Final 6 der zweiten Flag-Football-Liga
Parallel richten die Neu-Ulm Spartans das „Final 6“ der Deutschen Flag Football Liga 2 (DFFL2) aus. Es treffen aufeinander: die sechs Top-Teams der vier bundesweiten DFFL2-Divisionen (Nord-Ost, West, Süd-West und Süd-Ost). Neben dem offiziellen Meistertitel der 2. Liga geht es vor allem um das Erreichen der Startplätze für das Oberhaus, die höchste deutsche Flag-Football-Liga (DFFL1). Die sechs qualifizierten Teams nach dem Abschluss der regulären Saison:
– SV Rot-Weiß Viktoria Mitte 08 (The Programm Berlin)
– Bedburg Raccoons
– Regensburg Phoenix
– Munich Spatzen 2
– Heidelberg Hunters
– Darmstadt Diamonds
Der erste Kickoff ist hier für 10 Uhr vorgesehen. Insgesamt stehen elf Spiele auf zwei Spielfeldern auf dem Programm. Das Finalspiel findet voraussichtlich ab 15.50 Uhr statt.
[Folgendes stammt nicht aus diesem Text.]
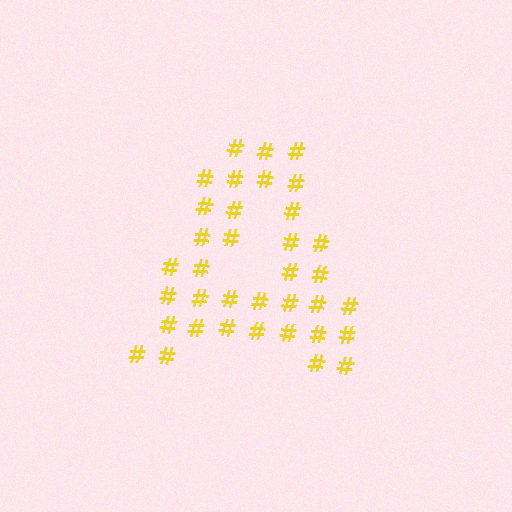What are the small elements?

Die Spartans-Verantwortlichen freuen sich über das offensichtliche Vertrauen, welches verbunden ist mit dem Zuschlag für dieses Event. Und: „Dass wir das ‚Final 6‘ nach Neu-Ulm holen können, freut uns riesig. Wir werden als Abteilung was zu stemmen haben, aber: Für uns ist das eine tolle Gelegenheit, dem sportinteressierten Publikum Flag Football, neuerdings olympische Sportart, auf hohem Niveau hier in der Region zu zeigen“, sagt Frank Brenner.
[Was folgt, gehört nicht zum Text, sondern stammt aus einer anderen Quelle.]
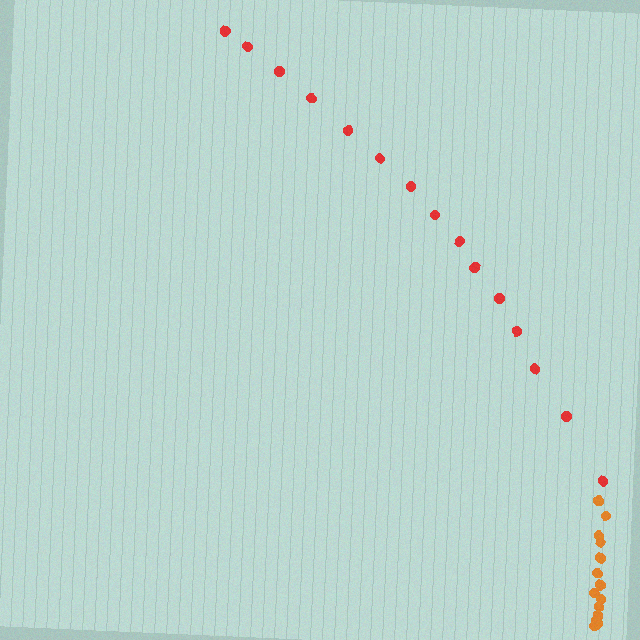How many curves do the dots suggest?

Auch vonseiten der Liga blickt man mit Vorfreude auf das „Final 6“ in Neu-Ulm: „Die Neu-Ulm Spartans bieten mit ihrer Sportanlage und der vorhandenen Infrastruktur beste Voraussetzungen, um dem ‚Final 6‘ einen passenden Rahmen zu geben“, verteilt Ligaobmann Nils Just Vorschuss-Lorbeeren, und er fährt fort: „Die Mannschaften und die Verantwortlichen sowie die Zuschauerinnen und Zuschauer dürfen sich auf garantiert spannende Spiele und eine großartige Atmosphäre in Neu-Ulm freuen.“
Wer Flag Football noch nicht kennt, bekommt beim „Final 6“ eine gute Gelegenheit, die Sportart kennenzulernen. Gespielt wird mit vielen Elementen, die man aus dem American Football kennt – allerdings ohne Tackling. Stattdessen tragen die Spielerinnen und Spieler sogenannte Flags am Gürtel. Wird eine davon von der gegnerischen Mannschaft gezogen, ist der Spielzug beendet. Bei den Olympischen Sommerspielen 2028 in Los Angeles wird Flag Football erstmals Teil des olympischen Wettkampfprogramms sein. Der Eintritt zum „Final 6“ ist frei.